- Directed by: Isidore Bethel Francis Leplay
- Produced by: Lucie Rego Pauline Tran Van Lieu Jamie Gonçalves Francis Leplay Isidore Bethel
- Cinematography: Ryan Saunders
- Edited by: Francis Leplay
- Production companies: Hutong Productions Sin Sitio Cine
- Distributed by: Outplay Films, Here TV
- Release date: April 29, 2021 (Hot Docs);
- Running time: 71 minutes
- Countries: France United States
- Language: English

= Acts of Love (film) =

2021 documentary-fiction film by Isidore Bethel

Acts of Love is a 2021 documentary-fiction hybrid film by Isidore Bethel and Francis Leplay that premiered in Hot Docs's Nightvision section, which focuses on future "cult classics."

== Plot ==
When his relationship with an older man in Mexico starts to wane, Bethel, who performs as himself in the film, travels to Chicago. He chats with hundreds of men on dating apps and invites them to make a film with him. A dozen meet him for an interview, and four agree to write and perform in a fictional film that their original conversations inspired.

Meanwhile, passages combining still images and voiceover from Bethel recount memories about the former lover. Throughout, the filmmaker's mother phones him to critique and ridicule her son's unusual project. Describing his collaboration with Bethel in an interview with the Mexican newspaper Reforma, Leplay said, "The first thing I asked him was, 'how spontaneous were these auditions?' And far from being acted, they were quite natural. There wasn't a specific script, but that's how the story came about."

== Production ==
The film received screenwriting and postproduction support from France's Île-de-France region, Eurodoc, and the Thessaloniki Documentary Festival's work-in-progress lab.

== Reception ==
Filmmaker magazine included Bethel on its 2020 list of the "25 New Faces of Independent Film" in recognition of his work on Acts of Love. Upon its premiere, the film received positive press from several publications and blogs, including The Moveable Fest, Xtra Magazine, KinoCulture Montréal, One Movie, Our Views, and ForReel Movie News and Reviews. The Hollywood Reporter wrote that "this exciting, genre-bending film...stands out in its exploration of attraction, desire, sex and intimacy."

Now characterized it as "a bold, brave look at intimacy, honesty and the power dynamics that exist both in interpersonal relationships and between artist and subject." Point of View Magazine noted that Acts of Love "is a thoughtful study of love and heartbreak, but ultimately a celebration of savouring the encounters that define us throughout our journeys." Now, Yohomo, and The Queer Review included the film on their lists of Hot Docs festival recommendations.

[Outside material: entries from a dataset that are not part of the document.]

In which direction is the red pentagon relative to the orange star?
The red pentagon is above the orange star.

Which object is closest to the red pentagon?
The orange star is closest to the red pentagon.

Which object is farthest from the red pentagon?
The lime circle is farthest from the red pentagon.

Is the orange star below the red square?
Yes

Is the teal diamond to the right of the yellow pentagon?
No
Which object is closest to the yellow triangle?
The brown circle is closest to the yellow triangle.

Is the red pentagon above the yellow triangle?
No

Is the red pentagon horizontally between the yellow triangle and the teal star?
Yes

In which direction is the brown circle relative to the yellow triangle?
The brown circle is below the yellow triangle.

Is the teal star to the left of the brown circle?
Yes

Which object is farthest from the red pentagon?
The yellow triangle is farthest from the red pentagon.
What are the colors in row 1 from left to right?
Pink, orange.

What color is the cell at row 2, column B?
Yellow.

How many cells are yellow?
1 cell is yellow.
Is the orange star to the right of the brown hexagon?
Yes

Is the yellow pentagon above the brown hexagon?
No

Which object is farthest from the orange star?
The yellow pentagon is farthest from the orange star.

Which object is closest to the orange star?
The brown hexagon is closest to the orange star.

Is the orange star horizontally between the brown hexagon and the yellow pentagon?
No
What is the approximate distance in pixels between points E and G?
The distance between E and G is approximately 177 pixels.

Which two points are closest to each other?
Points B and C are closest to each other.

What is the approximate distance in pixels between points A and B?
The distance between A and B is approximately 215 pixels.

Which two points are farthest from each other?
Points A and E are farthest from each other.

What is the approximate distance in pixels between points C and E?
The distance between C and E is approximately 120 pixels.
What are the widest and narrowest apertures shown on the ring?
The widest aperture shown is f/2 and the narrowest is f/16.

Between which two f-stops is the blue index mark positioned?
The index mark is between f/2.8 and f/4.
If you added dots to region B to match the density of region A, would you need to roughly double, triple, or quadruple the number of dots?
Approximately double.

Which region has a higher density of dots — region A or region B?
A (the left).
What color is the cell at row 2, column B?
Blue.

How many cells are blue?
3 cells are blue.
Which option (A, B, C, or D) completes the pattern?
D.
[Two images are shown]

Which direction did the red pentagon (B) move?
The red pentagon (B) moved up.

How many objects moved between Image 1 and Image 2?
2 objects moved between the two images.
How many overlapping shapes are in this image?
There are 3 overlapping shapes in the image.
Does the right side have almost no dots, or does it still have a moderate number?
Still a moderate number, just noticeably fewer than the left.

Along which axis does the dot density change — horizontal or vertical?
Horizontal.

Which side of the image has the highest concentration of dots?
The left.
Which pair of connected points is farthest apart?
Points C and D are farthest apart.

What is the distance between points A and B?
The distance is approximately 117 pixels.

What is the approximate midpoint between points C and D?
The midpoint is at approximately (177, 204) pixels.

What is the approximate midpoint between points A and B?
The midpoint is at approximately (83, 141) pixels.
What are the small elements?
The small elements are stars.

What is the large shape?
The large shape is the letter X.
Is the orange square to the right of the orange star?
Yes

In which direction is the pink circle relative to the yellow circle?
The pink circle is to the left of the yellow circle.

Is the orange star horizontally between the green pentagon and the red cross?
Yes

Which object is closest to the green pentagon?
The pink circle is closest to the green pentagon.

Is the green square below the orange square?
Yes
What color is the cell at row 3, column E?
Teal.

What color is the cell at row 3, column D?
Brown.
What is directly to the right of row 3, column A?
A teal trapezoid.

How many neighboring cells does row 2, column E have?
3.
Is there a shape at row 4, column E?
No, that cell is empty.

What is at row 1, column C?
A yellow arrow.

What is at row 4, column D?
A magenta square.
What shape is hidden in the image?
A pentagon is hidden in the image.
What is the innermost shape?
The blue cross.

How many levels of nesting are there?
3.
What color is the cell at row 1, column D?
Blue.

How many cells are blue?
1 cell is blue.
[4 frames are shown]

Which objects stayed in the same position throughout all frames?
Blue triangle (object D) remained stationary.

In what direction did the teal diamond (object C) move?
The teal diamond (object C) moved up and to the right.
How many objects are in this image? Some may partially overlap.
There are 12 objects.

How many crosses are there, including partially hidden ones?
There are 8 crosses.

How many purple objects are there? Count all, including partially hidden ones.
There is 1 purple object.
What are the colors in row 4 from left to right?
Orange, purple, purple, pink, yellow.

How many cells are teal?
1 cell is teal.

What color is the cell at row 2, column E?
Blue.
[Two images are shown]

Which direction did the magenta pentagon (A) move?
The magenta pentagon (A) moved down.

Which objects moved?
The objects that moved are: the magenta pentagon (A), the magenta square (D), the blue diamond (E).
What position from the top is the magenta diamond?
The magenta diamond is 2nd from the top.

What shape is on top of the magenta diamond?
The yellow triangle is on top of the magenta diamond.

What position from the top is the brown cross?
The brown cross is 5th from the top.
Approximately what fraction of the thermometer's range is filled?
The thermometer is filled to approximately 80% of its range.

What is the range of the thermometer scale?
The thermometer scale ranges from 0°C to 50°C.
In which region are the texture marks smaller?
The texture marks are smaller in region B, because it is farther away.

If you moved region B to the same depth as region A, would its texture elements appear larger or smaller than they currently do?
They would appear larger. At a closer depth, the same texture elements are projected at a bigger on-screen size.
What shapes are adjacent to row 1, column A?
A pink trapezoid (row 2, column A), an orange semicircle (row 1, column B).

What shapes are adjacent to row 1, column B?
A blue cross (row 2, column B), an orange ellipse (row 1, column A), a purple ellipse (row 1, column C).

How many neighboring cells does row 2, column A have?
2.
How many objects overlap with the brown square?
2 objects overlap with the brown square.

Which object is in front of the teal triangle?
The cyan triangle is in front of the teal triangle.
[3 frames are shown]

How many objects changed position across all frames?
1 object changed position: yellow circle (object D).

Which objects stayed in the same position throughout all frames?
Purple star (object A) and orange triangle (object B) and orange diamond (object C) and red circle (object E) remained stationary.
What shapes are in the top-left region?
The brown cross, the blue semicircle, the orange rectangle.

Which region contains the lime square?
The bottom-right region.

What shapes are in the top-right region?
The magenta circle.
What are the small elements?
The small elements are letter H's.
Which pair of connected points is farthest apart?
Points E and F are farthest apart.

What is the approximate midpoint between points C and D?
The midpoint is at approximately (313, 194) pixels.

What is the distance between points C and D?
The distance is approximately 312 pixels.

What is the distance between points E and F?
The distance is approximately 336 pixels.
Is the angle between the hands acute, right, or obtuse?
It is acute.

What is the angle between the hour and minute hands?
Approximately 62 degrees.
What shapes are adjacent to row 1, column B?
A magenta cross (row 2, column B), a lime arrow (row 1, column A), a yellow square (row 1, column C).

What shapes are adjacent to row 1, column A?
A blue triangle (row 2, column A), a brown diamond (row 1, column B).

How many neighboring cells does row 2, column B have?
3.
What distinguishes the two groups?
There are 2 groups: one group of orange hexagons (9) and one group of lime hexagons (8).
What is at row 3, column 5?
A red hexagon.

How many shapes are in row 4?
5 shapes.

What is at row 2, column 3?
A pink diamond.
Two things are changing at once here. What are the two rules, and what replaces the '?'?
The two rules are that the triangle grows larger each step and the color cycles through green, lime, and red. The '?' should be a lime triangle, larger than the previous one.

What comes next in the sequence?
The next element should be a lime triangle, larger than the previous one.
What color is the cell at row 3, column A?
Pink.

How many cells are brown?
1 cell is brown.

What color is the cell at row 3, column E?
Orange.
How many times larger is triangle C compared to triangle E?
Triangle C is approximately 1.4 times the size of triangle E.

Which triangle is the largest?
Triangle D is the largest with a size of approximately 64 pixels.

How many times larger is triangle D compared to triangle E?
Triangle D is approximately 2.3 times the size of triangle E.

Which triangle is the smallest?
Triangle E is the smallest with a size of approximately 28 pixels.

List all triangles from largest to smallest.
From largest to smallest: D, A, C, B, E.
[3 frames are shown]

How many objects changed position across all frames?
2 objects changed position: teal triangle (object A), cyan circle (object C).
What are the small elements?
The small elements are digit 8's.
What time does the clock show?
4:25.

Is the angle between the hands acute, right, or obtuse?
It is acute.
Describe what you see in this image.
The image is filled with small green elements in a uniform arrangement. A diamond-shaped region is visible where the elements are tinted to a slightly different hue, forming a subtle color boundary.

The film received press throughout its festival run, including from Il manifesto, Lifo, Cult MTL, and WCPT.

== Festivals ==
After its premiere, the film screened at several other festivals, including the Thessaloniki Documentary Festival, Queer Lisboa, RIDM, the Paris LGBTQ+ Film Festival, and the Chicago, Transilvania, and St. Louis International Film Festivals. It received the Tacoma Film Festival's Best Documentary Feature Award and a Special Mention at Milan's Gender Border Film Festival, figured among Payal Kapadia's top-five films of 2021, and ranked #4 on MovieWeb's list of Top 10 LGBTQ+ Movies of 2021. Here TV released the film in the United States in 2022.